Bestätigt wurde die Entscheidung, der Ukraine binnen zwölf Monaten eine große Menge Munition zu liefern, unter anderem eine Million Artilleriegeschosse. Der Regierung in Kiew wurde weiterhin "jede nötige Hilfe" zugesagt, um das ukrainische Territorium zu verteidigen. Russland ist aufgefordert, den Krieg zu beenden und sich hinter die international anerkannten Landesgrenzen zurückzuziehen, also die eroberten Gebiete aufzugeben.

Diese Forderungen gibt es seit Kriegsbeginn. Gleich zu Beginn des Treffens stieß UN-Generalsekretär Antonio Guterres zur Runde von zunächst 26 Regierungschefs. Frankreichs Präsident Emmanuel Macron verspätete sich um Stunden wegen der innenpolitischen Probleme zu Hause, wegen eines Generalstreiks.

Blaupause für ein Abkommen

Guterres ist als früherer Premierminister von Portugal den Europäern eng verbunden. Den UN könnte neben der Türkei eine Schlüsselrolle zufallen in der Vermittlung von Verhandlungen zwischen Russland und der Ukraine, sagen Diplomaten. Guterres hatte mit Ankara im vergangenen Jahr dafür gesorgt, dass es bereits ein solches Format gibt, in dem die Lieferung von Getreide auf die Weltmärkte besprochen wird. Das ist vor allem für viele ärmere Staaten wichtig.

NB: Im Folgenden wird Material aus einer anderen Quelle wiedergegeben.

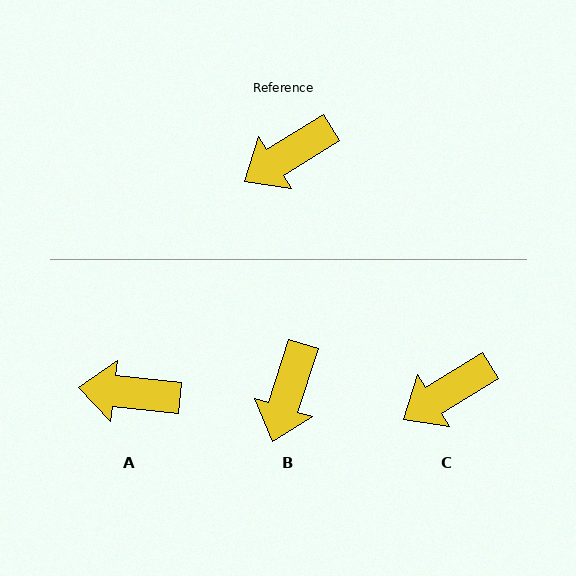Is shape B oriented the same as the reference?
No, it is off by about 40 degrees.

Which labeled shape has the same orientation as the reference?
C.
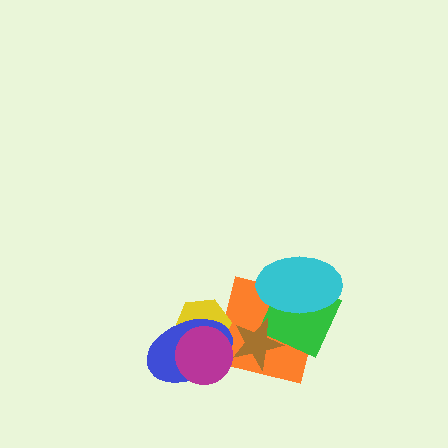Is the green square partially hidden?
Yes, it is partially covered by another shape.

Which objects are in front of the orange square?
6 objects cover part of the orange square: the green square, the yellow hexagon, the blue ellipse, the brown star, the cyan ellipse and the magenta circle.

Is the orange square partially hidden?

Am Nachmittag wurde der ukrainische Präsident Wolodymyr Selenskyj per Videokonferenz nach Brüssel zugeschaltet. Ihm wurde, wie schon bei seinem physischen Auftritt beim EU-Gipfel im Februar, die volle Unterstützung der EU-Partner zugesagt.

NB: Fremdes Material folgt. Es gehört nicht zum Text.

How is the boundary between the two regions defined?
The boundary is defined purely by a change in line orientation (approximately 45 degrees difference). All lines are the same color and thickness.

Die drei baltischen Staaten und die Ukraine fordern einen noch schnelleren Aufbau der militärischen Hilfe für Kiew. Österreich als neutrales Land enthielt sich so wie Irland und Malta bei der Abstimmung "konstruktiv" der Stimme. Man ermöglicht so Waffenlieferung in voller EU-Solidarität, wie Kanzler Karl Nehammer betonte. Österreich zahlt wie alle Mitgliedsländer in den EU-Topf der "Friedensfazilität" gemäß Größe und Wirtschaftskraft ein, zahlt aber formell nur für "nicht-letale Ausrüstung".

Auf gutem Wege

Offiziell kein Thema, aber am Rande besprochen wurde der Streit um das Verbot der Neuzulassung von Verbrennermotoren ab 2035. Wie berichtet, bestehen Italien, Polen, Bulgarien, Tschechien und Österreich unter Führung von Deutschland auf Ausnahmen für Autos und Klein-Lkws, wenn sie mit synthetischen Kraftstoffen betrieben werden.

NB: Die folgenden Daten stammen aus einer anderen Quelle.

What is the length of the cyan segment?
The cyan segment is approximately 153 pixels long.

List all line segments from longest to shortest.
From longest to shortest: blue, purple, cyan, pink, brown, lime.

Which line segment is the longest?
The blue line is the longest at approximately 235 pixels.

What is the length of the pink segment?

Laut dem deutschen Bundeskanzler Olaf Scholz gebe es dazu "klare Verständigungen in Europa", dass es eine von der EU-Kommission vorzulegende Regelung geben solle, "die sicherstellt, dass nach 2035 Autos, die ausschließlich mit E-Fuels betrieben werden, weiter zugelassen werden können". Das sei "schon Konsens", betonte Scholz. Es gehe nur noch "pragmatisch darum, die von der Kommission längst gegebene Zusage umzusetzen". Kritik an Deutschland wies er zurück: "Wenn ich die Gespräche zwischen Kommission und Regierung richtig verstehe, ist das alles auf gutem Weg." (Thomas Mayer aus Brüssel, 23.3.2023)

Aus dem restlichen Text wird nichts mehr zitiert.